Landscape pictures of V. Midler, M. Gurevich, and A. Labas are full of joyful surprise at the city miracles such as the fuss of trams and cars, flights of zeppelins and airplanes, electric lights, and variegation of street signs. The Moscow subway which became operational in spring of 1935 and turned into one of the protagonists in the city space is also shown as the festive marvel. The admiration for the swift movement and power over time presented to humanity by machines runs through the art pieces of that time.

Moscow kept transforming at lightning speed! The city became a capital!

The curators' idea was to make little Muscovites familiar with the capital’s history

 

Yu.
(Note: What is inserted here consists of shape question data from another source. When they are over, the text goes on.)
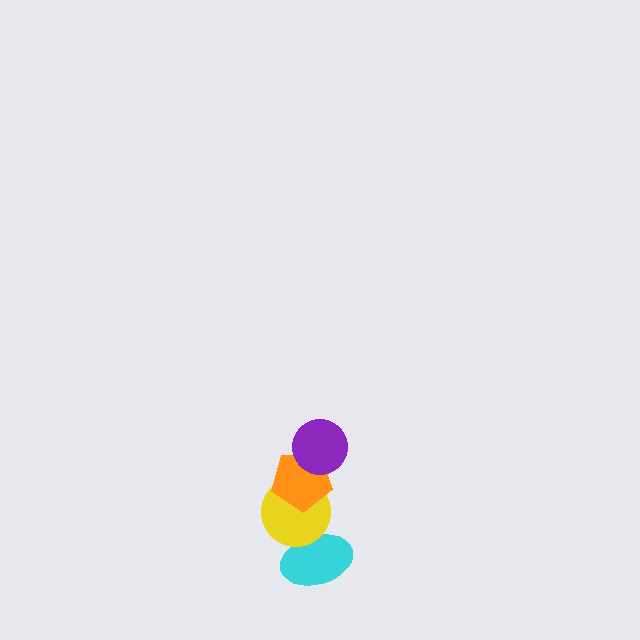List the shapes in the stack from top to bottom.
From top to bottom: the purple circle, the orange pentagon, the yellow circle, the cyan ellipse.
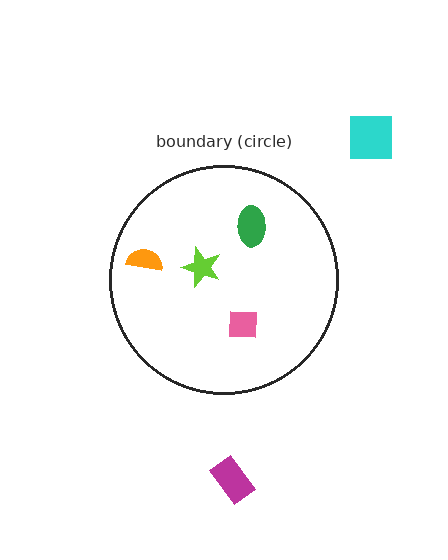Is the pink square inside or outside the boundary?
Inside.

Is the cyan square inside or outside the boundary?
Outside.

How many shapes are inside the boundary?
4 inside, 2 outside.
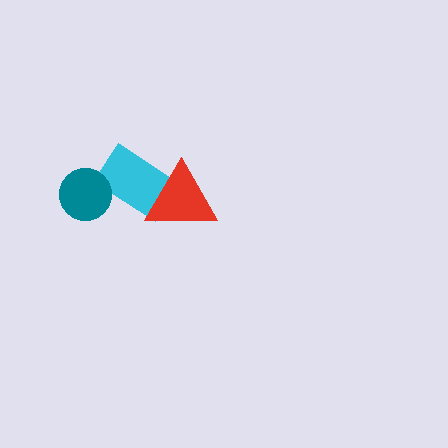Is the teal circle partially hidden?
No, no other shape covers it.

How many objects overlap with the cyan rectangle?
2 objects overlap with the cyan rectangle.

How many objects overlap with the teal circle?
1 object overlaps with the teal circle.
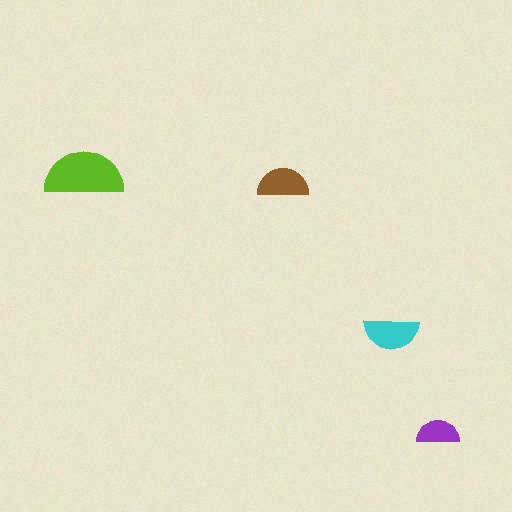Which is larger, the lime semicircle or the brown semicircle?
The lime one.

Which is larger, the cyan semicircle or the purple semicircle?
The cyan one.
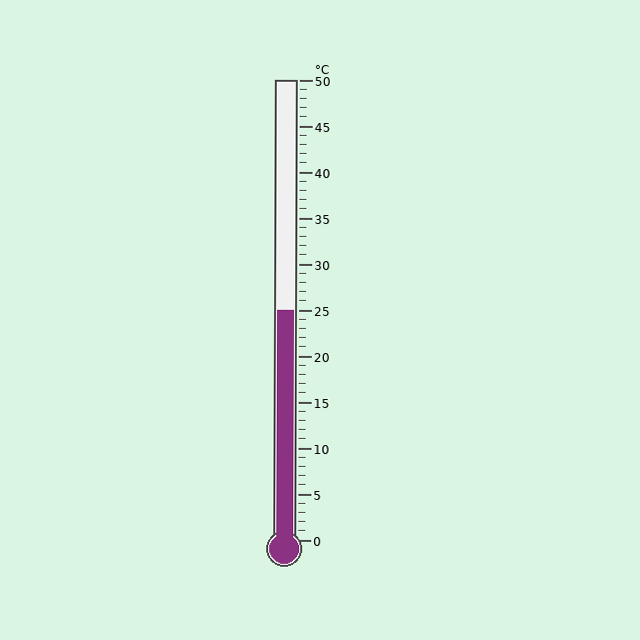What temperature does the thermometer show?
The thermometer shows approximately 25°C.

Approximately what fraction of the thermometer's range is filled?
The thermometer is filled to approximately 50% of its range.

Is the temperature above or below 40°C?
The temperature is below 40°C.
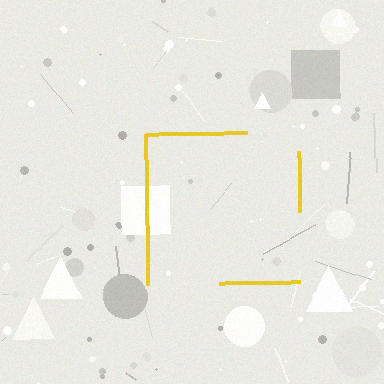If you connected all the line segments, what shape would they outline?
They would outline a square.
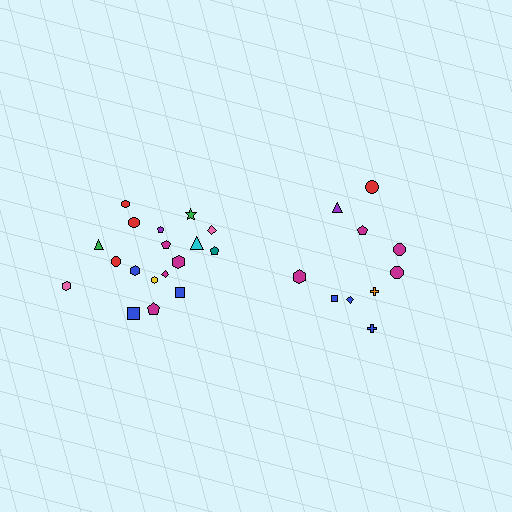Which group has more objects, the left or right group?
The left group.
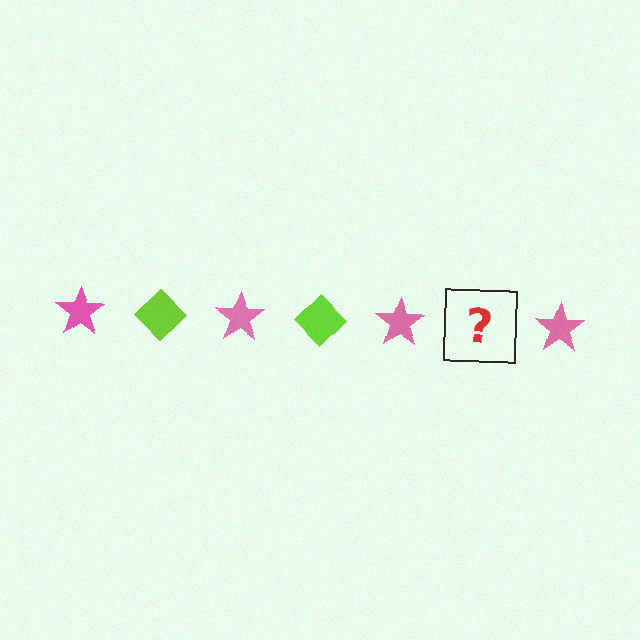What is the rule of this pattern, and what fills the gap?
The rule is that the pattern alternates between pink star and lime diamond. The gap should be filled with a lime diamond.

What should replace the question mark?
The question mark should be replaced with a lime diamond.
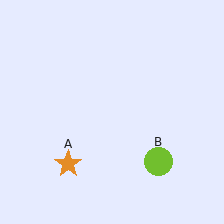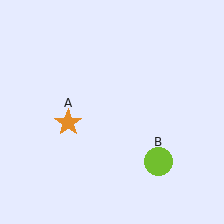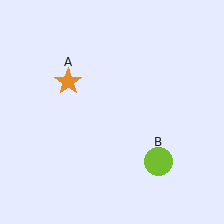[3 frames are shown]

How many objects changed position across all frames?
1 object changed position: orange star (object A).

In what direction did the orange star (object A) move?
The orange star (object A) moved up.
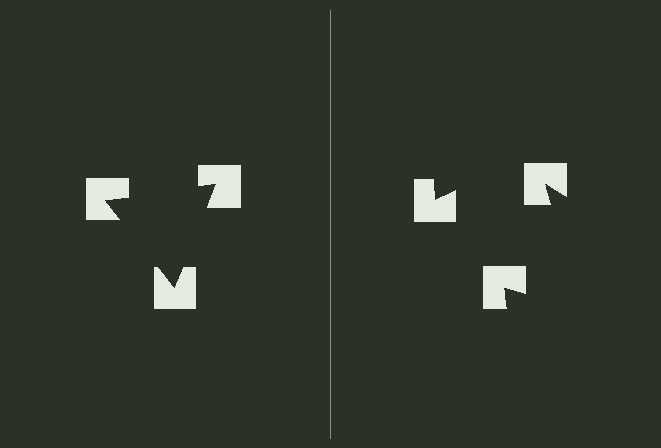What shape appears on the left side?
An illusory triangle.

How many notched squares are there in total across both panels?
6 — 3 on each side.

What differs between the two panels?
The notched squares are positioned identically on both sides; only the wedge orientations differ. On the left they align to a triangle; on the right they are misaligned.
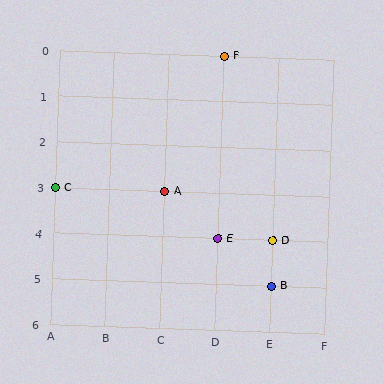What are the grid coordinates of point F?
Point F is at grid coordinates (D, 0).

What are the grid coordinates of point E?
Point E is at grid coordinates (D, 4).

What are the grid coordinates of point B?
Point B is at grid coordinates (E, 5).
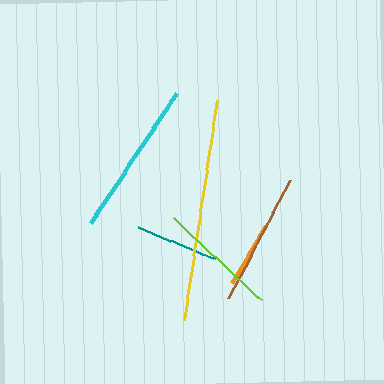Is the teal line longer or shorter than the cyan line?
The cyan line is longer than the teal line.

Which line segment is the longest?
The yellow line is the longest at approximately 223 pixels.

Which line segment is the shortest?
The orange line is the shortest at approximately 66 pixels.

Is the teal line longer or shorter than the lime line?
The lime line is longer than the teal line.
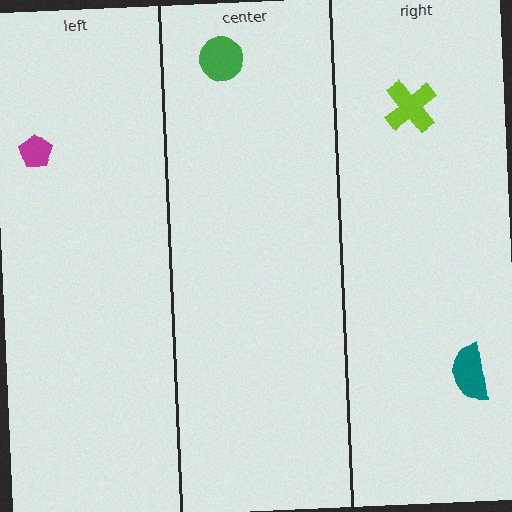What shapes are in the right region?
The teal semicircle, the lime cross.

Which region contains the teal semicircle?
The right region.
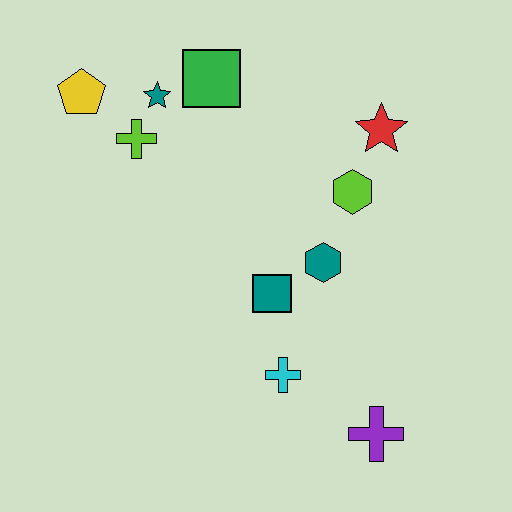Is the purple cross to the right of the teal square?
Yes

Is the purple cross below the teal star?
Yes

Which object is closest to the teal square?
The teal hexagon is closest to the teal square.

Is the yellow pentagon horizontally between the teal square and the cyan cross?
No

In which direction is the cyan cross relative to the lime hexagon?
The cyan cross is below the lime hexagon.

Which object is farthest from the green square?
The purple cross is farthest from the green square.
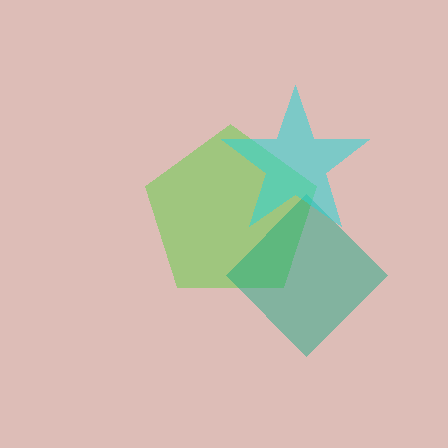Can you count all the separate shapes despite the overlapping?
Yes, there are 3 separate shapes.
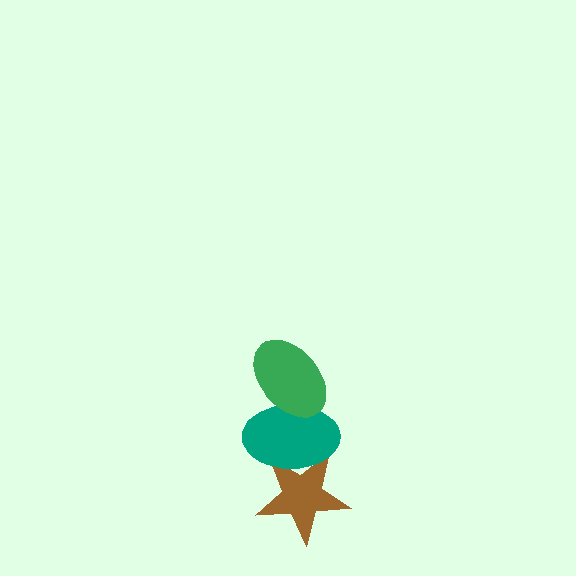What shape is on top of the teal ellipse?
The green ellipse is on top of the teal ellipse.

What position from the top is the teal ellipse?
The teal ellipse is 2nd from the top.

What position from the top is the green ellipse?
The green ellipse is 1st from the top.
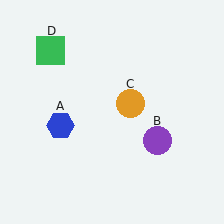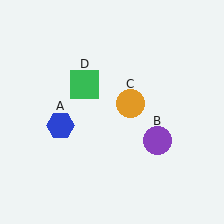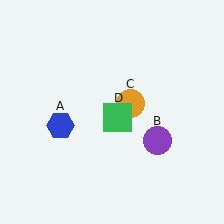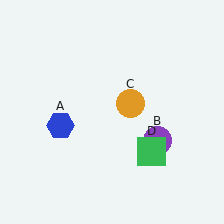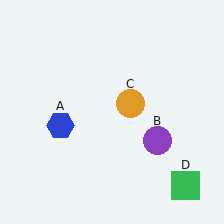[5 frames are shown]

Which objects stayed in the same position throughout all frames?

Pimenov’s New Moscow (1937) a true symbol of the new city, actively living and forging the happy future of the Soviet country, is perceived as a “shot” of some romantic motion picture. A. Deyneka’s Builders created in the thaw period if filled with the joy of the capital and life being reborn… Impressive views of the majestic city with quarters crawling to the outskirts and noisy avenues appear in pieces by many Soviet artists. K. Yuon and O. Vukolov show splendorous, partially generalized characters of Moscow where the past, the present, and the future seem to meet.

The voice of a man who is lost in the turmoil of streets flooded with transport, among the “decorations” of urban architecture, in the throng of hurrying passers-by became no less striking. Landscapes of K. Rybchenkov filled with unrestrained urban solitude are perceived as ringing pain or bitter taste of wormwood. Silent boulevards, Moscow gray sky wounded with wires, lopsided street lamp frozen in the shape of a question mark: this is another Moscow, without the “capital” air. This is the Moscow of a living person to whom the city is also alive. Moscow Stories of N. Konysheva, N. Glebova, N. Nesterova, and V. Brainin become very personal. At the same time, it is as if all these “urban voices” brought together state in unison, “Moscow, the Best City in the World!”